À l’annonce officielle du plan, la situation est confuse. Anticipant des mouvements de colère, la direction autorise les salariés à informer leur famille avec une « pause » d’une heure pour couper l’herbe sous le pied à toute forme de grève sauvage difficile à maîtriser. Les discussions montrent un mélange de colère et de résignation, de volonté de riposte et de fatalisme. La hiérarchie se garde bien de pousser à la reprise du travail. De ce fait, le rassemblement initialement prévu au changement équipe s’est étalé sur la plus grande partie de la journée. Au plus fort de la journée, il y avait environ 5 à 600 salariés de PSA et une centaine de soutiens extérieurs (CGT 93, UL Roissy, Renault Cléon, Sandouville, Ford, PSA Saint-Ouen, etc.). Seuls des responsables syndicaux et politiques étaient présents, Marie-George Buffet, député de la circonscription, et Philippe Poutou.
Vers 14 heures, Jean-Pierre Mercier de la CGT critique point par point les arguments de la direction. À la suite, interventions tristes des CGC, CFDT et SIA sur le thème : c’est dégueulasse, ils annoncent ça la veille des vacances et cela va nous les gâcher, profitons de ces congés pour réfléchir... Seul le représentant de SUD prononce le mot « grève ». Pour conclure, intervention très déterminée de Philippe Julien de la CGT : « Nous ne nous laisserons pas faire, nous nous battrons et nous ôterons l’envie à PSA de fermer une usine ». En même temps, une longue tirade contre la « grève immédiatement » dont, selon lui, s’accommoderait la direction dans sa politique de réduction de l’activité et de suppression d’une équipe. La seule perspective précise est une assemblée générale, le 11 septembre, préparée par la constitution d’un comité de mobilisation ouvert aux syndiqués et non-syndiqués. Le NPA était représenté par une vingtaine de camarades et Philippe Poutou, chaleureusement salué par les salariés de l’usine, a pu s’exprimer devant de nombreux médias présents.

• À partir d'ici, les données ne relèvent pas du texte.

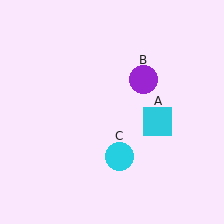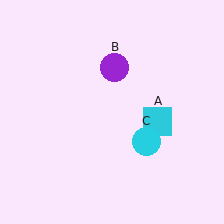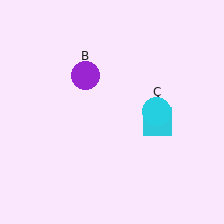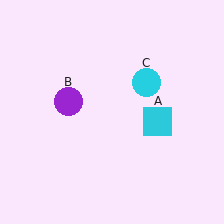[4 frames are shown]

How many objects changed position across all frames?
2 objects changed position: purple circle (object B), cyan circle (object C).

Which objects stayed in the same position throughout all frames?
Cyan square (object A) remained stationary.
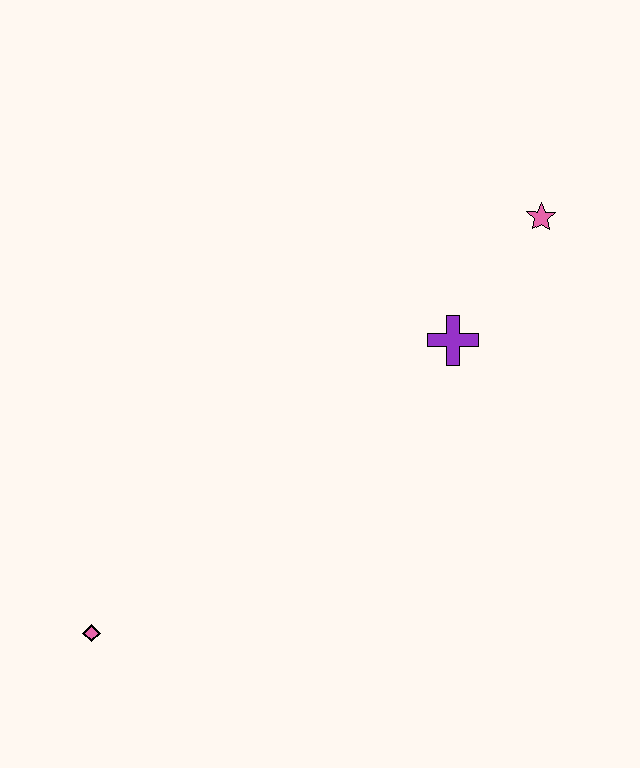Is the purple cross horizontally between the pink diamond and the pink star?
Yes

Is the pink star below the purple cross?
No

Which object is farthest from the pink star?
The pink diamond is farthest from the pink star.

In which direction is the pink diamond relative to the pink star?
The pink diamond is to the left of the pink star.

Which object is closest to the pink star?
The purple cross is closest to the pink star.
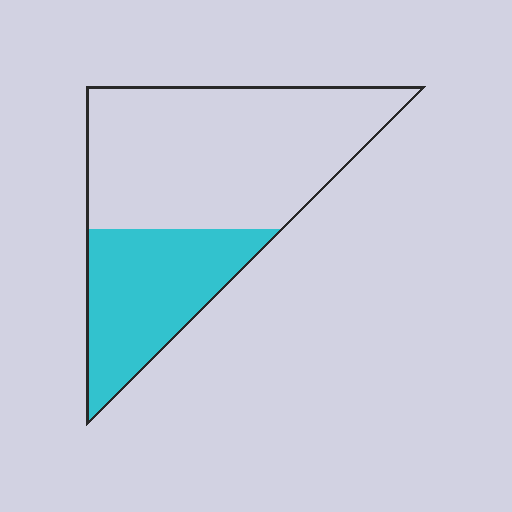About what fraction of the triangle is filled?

Vendredi 13 juillet, à l’usine de La Janais, près de Rennes, après un débrayage à 200 la veille, des militants CGT sont passés dès 7 heures du matin sur les chaînes pour convaincre leurs collègues d’arrêter le travail. À 11 heures, à l’appel de l’ensemble des syndicats, plus de 1 000 salariés ont cessé le travail. L’annonce des 1 200 suppressions de postes sur le site a déclenché colère et désarroi. La CFDT s’est fait huée avec son discours soporifique « partons tranquillement en vacances et on en reparle à la rentrée », « laissons travailler les experts »... La CGT est plus offensive, dénonçant, le salaire du PDG, les dividendes versés aux actionnaires, les profits engrangés par PSA. Cela s’est terminé par des applaudissements et des appels à l’unité, le fameux, « tous ensemble », mais la tension était palpable. Les ouvriers ne croient pas aux promesses de reclassement, pas plus qu’aux prétendus « départs volontaires », et n’envisagent pas non plus d’aller travailler à Poissy : « il y a suffisamment de chômeurs sur place ».
Une centaine de personnes (CGT, FO, LO, NPA) était venus soutenir les salariés. Les grilles de l’usine avaient été fermées pour empêcher tout contact. Les anciens intérimaires venus soutenir ceux qui sont en sursis ont dit aux gardiens : « quand on venait travailler, vous nous laissiez entrer ! »
Partout, la mobilisation doit se développer avec l’appui des populations, des organisations politiques, syndicales et associatives locales.